Proposed regulations issued by the IRS over 20 years ago are a source of confusion for some individuals with investments in passive foreign investment companies (“PFICs”). A PFIC is defined as any foreign corporation if 75 percent or more of its gross income for the taxable year consists of passive income, or 50 percent or more of its assets consists of assets that produce, or are held for the production of, passive income. The quintessential PFIC is a foreign mutual fund.
If no election is otherwise made, Code §1291 provides default rules for the taxation of a PFIC. Under the default rules, PFICs are known as “section 1291 funds.” Proposed Regulation §1.1291-3(a) states:
Any direct or indirect disposition of stock of a section 1291 fund within the meaning of paragraphs (b), (c), (d), and (e) of this section is taxable to the extent provided in section 1291, this section, and section 1.1291-6. For dispositions of stock of a section 1291 fund that qualify for nonrecognition treatment, see section 1.1291-6. Gain is determined on a share-by- share basis and is taxed as an excess distribution as provided in section 1.1291-2(e)(2). Unless otherwise provided under another provision of the Code, a loss realized on a disposition of stock of a section 1291 fund is not recognized. (Emphasis added)

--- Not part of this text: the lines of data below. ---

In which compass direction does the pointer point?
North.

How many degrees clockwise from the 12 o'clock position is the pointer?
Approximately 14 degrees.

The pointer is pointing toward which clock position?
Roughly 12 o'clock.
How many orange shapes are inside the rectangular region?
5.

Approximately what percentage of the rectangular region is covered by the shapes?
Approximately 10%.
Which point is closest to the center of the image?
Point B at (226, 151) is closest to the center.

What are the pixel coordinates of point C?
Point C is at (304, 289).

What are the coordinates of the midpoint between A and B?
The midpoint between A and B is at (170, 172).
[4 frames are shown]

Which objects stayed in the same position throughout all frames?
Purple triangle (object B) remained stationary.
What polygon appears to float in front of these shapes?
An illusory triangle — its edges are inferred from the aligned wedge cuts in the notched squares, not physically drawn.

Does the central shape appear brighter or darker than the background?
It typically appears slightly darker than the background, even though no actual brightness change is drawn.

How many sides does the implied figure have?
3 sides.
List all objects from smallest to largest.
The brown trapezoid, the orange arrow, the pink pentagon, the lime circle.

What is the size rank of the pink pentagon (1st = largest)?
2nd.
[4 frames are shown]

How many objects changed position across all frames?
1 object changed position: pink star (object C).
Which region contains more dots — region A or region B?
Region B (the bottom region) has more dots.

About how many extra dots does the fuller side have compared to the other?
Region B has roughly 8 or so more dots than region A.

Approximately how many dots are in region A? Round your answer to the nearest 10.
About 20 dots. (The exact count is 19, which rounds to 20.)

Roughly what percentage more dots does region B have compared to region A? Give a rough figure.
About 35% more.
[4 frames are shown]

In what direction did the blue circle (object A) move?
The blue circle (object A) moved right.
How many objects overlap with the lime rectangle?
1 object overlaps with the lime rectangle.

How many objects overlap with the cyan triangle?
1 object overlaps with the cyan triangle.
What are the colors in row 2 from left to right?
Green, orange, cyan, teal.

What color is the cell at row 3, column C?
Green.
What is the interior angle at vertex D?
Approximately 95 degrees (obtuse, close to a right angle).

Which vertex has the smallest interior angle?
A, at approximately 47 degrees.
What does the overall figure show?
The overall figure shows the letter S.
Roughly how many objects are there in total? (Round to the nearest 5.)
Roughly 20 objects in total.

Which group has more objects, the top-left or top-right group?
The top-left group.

Some individuals believe that the bolded text prevents a loss from being recognized upon the disposition of stock of a section 1291 fund. Fortunately, the loss is recognized under another provision of the Code, namely Code §1001. The stock of the section 1291 fund is treated as any other stock for purposes of loss recognition when disposed. The preamble to the Proposed Regulation cited above supports this treatment, stating:
The general rules applicable to losses recognized on a disposition of stock apply to losses realized and recognized on the disposition of stock of a section 1291 fund.
It is also important to remember that proposed regulations are not binding on taxpayers. KTA-Tator, Inc. v. Comm’r., 108 T.C. 100 (1997).
Note that if a qualified electing fund (“QEF”) or mark-to-market (“MTM”) election has been made with respect to the PFIC, other special loss rules may apply.